Jumat, 10 Februari 2012

Never grow up, my friend!

"Main mulu sih kaya anak kecil!" Seru istri saya saat saya lagi asik-asiknya main game di konsol Playstation. Begitu pula saat saya sedang main game Football Manager atau melototin konser metallica di youtube sampai berjam-jam, itu juga bikin istri saya super heran dan geleng-geleng kepala. Saya yakin banyak istri-istri atau pacar-pacar yang komplain hal yang sama soal kebiasaan kami para pria ini.

Saya emang bukan orang yang kebapakan, yang doyan ngopi sambil baca koran, atau pakai baju berkerah dan sandal yongki komaladi layaknya seorang bapak-bapak. Saya lebih suka menyebut diri saya anak kecil udah yang punya istri, uang dan pekerjaan.
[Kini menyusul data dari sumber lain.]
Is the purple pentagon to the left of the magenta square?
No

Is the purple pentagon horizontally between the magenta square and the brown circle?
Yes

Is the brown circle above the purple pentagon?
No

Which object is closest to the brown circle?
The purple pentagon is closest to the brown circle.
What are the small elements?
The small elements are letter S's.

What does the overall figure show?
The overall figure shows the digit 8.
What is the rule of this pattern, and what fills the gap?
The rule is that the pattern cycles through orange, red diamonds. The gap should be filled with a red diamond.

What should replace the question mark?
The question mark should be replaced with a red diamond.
Apa yang salah dengan menjadi anak kecil? Memiliki jiwa anak kecil menurut saya jauh lebih menyenangkan. Seorang anak kecil adalah sosok polos, jujur, blak-blakan dan punya rasa ingin tahu yang tinggi. Seorang anak kecil juga memiliki impian yang gak muluk-muluk tapi hasrat belajarnya tinggi.
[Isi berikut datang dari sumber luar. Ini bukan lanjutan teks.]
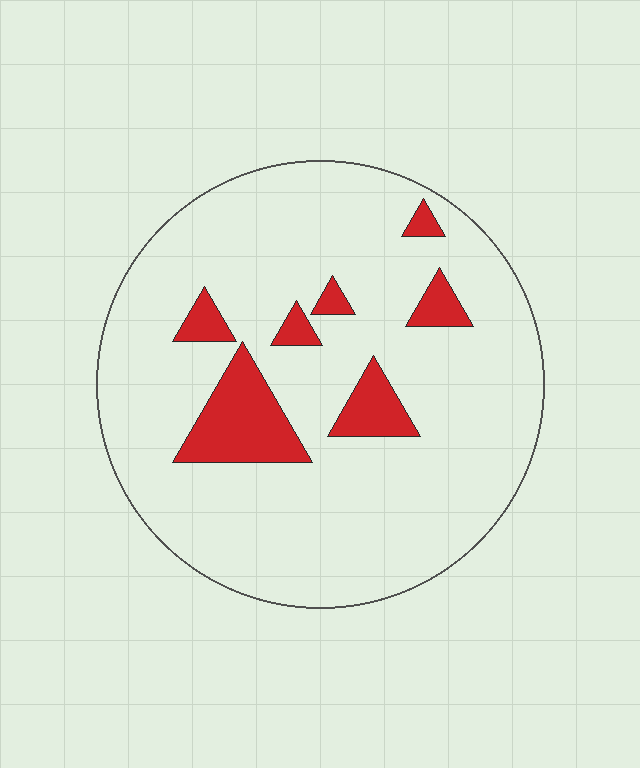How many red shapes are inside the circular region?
7.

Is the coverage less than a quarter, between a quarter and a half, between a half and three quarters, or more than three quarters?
Less than a quarter.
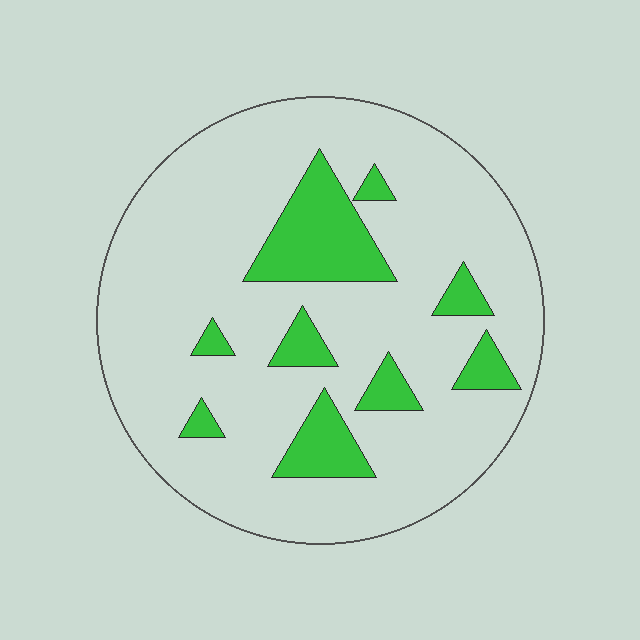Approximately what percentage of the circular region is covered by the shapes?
Approximately 15%.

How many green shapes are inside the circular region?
9.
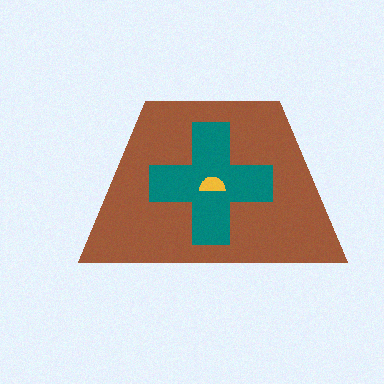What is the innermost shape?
The yellow semicircle.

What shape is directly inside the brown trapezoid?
The teal cross.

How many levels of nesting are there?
3.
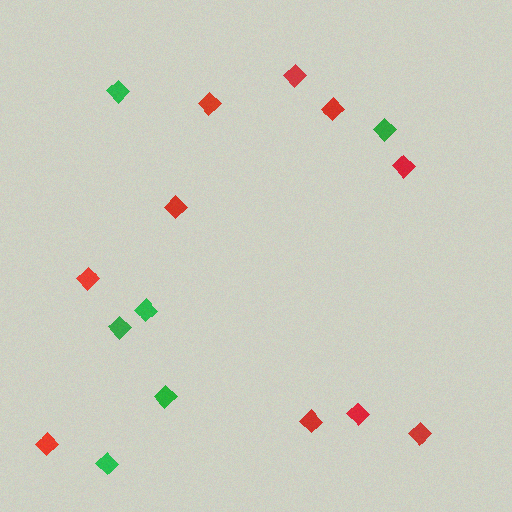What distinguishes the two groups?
There are 2 groups: one group of green diamonds (6) and one group of red diamonds (10).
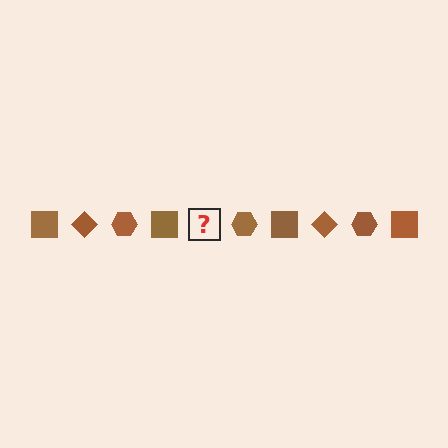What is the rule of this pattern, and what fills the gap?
The rule is that the pattern cycles through square, diamond, hexagon shapes in brown. The gap should be filled with a brown diamond.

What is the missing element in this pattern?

Ada jeleknya juga kalo orang berpikir dirinya udah dewasa, udah bapak-bapak. Karena dengan demikian, orang itu akan memiliki sifat tertutup, tidak mau belajar dan merasa udah puas dengan apa yang dimilikinya. Selama dipandang dan dijalankan secara berimbang, saya yakin jiwa kekanakan akan banyak banget manfaatnya.
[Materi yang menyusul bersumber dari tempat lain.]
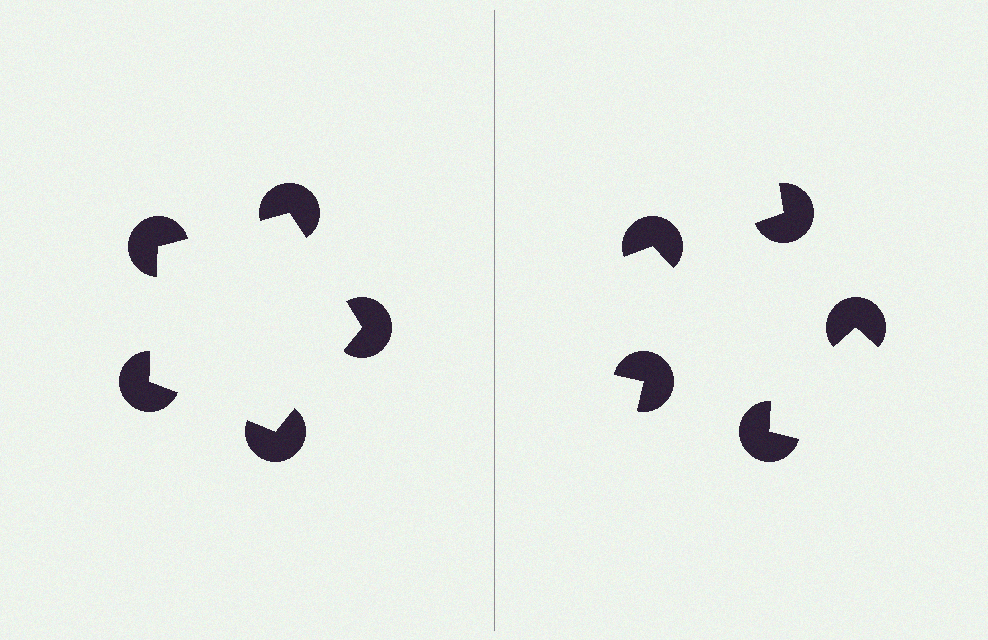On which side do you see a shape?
An illusory pentagon appears on the left side. On the right side the wedge cuts are rotated, so no coherent shape forms.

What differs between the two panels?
The pac-man discs are positioned identically on both sides; only the wedge orientations differ. On the left they align to a pentagon; on the right they are misaligned.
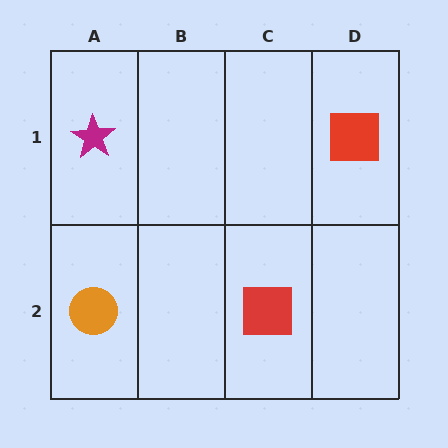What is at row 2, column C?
A red square.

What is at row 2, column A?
An orange circle.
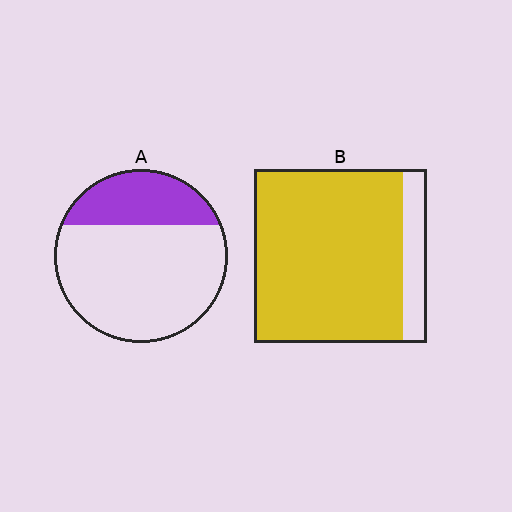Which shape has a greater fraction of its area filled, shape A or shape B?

Saya adalah orang yang lebih suka didoakan untuk "stay young" atau "stay twenties" daripada "semoga tambah dewasa" saat ulang tahun, tapi sayangnya dari 28 tahun saya ngerasain ultah, gak pernah ada ucapan dan doa semacam itu. Umur itu cuma angka, dan jika kita memiliki cara pandang demikian, saya yakin kita akan terus menjadi pribadi yang lebih produktif dan tentunya lebih bahagia, karena rasa penasaran, jiwa yang bebas dan rasa tidak cepat puas itu.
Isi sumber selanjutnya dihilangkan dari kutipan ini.